Çevremizdekilerin kendilerini hayatın içinde figüran olarak görme yanılsamaları yukarıda anlattığım nedenlerden ötürü aşırı iyimserlik, hatta bir illüzyondur. Üstelik gerçek yaşamda da, fakiri ya da zengini, okumuşu ya da cahili, hayat sahnesinden figüran olamadan geçer. “Rol” seyredenler tarafından “konuşulur” olmaktır. Hızla akan bir film içerisinde figüranın gözlenerek algı düzeyine erişmesiolasılık dışıdır.
Herkesin kendi platosu vardır, çoğunluk arka plandır
Belki de bu hissiyattan, insanlar gerçek yaşamda da kendilerine bir film platosu kurarlar. Zengin olan sıra dışı faaliyetleri, aşkları ya da çıkışlarıyla rol kapmaya çalışır. Mesela fotoğraf merakını sergi boyutuna taşır, ara sokakta yakalanmak için muhabir kiralar ya da işi kolaylaştırmak için halkla ilişkiler şirketi tutar. Fakir olanın tek seçeneği ise sadece sosyal medyadır, algılanabilir figür haline gelebilmek için didinir, uğraşır. Başrollerin nasıl dağıtıldığı bilinmeyen bu sistemde yapılabilecek başka şey bulunmamaktadır.
Çoğumuzun figüran bile olmadığımızın açıklaması budur.Biz sokakta yürürüz, o sırada sokağın diğer tarafında film kayda alınmaktadır; doğal ve masrafsız arka plan için sokak en uygun mekandır. Figüranlar kameraya yakın geçip odakla ilişkili “örüntüye”dahil olanlardır.

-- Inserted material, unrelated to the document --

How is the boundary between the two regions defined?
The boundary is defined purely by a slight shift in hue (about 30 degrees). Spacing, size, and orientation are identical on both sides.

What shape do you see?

Bizise “görüntüye” arka plandan geçenler olarak gireriz, çoğunlukla fark etmeyiz, ama durup seyretmeye kalkarsakda zaten uzaklaştırırlar.
İronik olan da budur; bizim içinden bilmeden geçsek de film zaten bizim için çekilmektedir.
Biz farkına varsak da film zaten bizimle alakalı değildir.